A day later, Beria turned to the People’s Commissar of Communications of the USSR ( Narodnyj Komissar Putej Soobshcheniya SSSR) Łazar M. Kaganowicz with a request to provide wagons necessary to “fulfill an urgent operational task” within 10 days. They were supposed to transport about eight thousand people from the NKVD prisons of the Ukrainian SSR. The same trains were then supposed to transport about three thousand prisoners from the western districts of the Ukrainian SSR to the central districts and about three thousand prisoners from the western districts of the Byelorussian SSR to Minsk. This document indirectly shows that most of those convicted under the regulation of March 5, 1940 were executed in Minsk or its vicinity. Since we have no data on the fate of prisoners shot from the so-called According to the “Belarusian list”, there is a high probability that Kurapaty is their final resting place.
On April 4, 1940, under the order 1173/B, L. Beria ordered to detain all former soldiers of the Polish army suspected of counter-revolutionary activities: corporals, platoon leaders, sergeants, senior sergeants, warrant officers and cadets.

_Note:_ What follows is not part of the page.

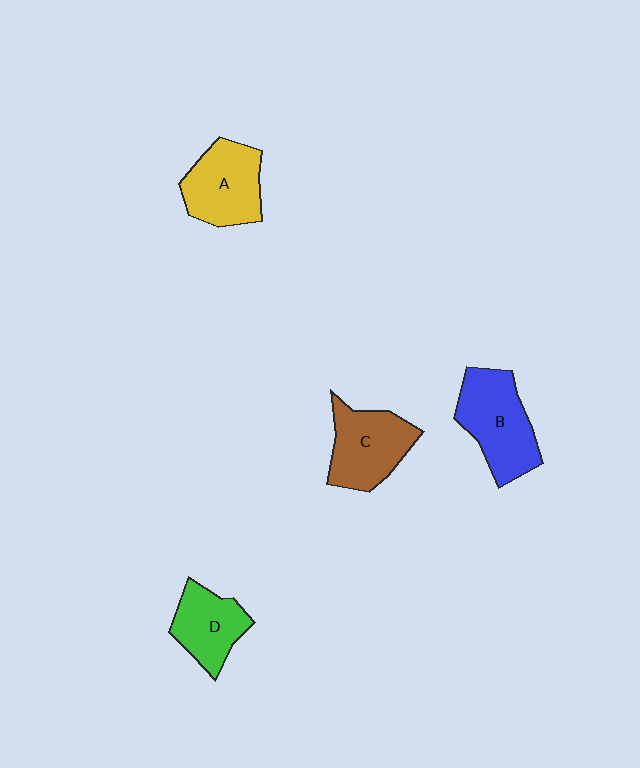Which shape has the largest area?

On April 5, 1940, in letter No. 1180/B, he sent two projects for approval by the RKL USSR: “Resolution of the RKL USSR on the expulsion from the western districts of the USSR and BSRS of the families of people in prisoner-of-war camps and prisons and refugees from central Poland who were not accepted by the authorities German” and “Order of resettlement of persons included in the decision of the RKL USSR of March 2, 1940 No. 285127”.
At the same time, the deportation trains returned from the north to the newly designated stations to pick up the next contingent of exiles. On April 10, 1940, the RKL USSR, by Resolution No. 497-177ss, approved a slightly changed and adapted instruction on the mode of resettlement of “people specified in the Resolution of the RKL USSR No. 289-127ss of March 2, 1940”, and set the next its beginning on the morning of April 13, 1940. The main change was the exclusion of refugees from deportation due to the unexplained issue of their return to the German side. A limit of people per one wagon was also set – 30, and the daily norm of bread was lowered from 800 to 600 grams per person.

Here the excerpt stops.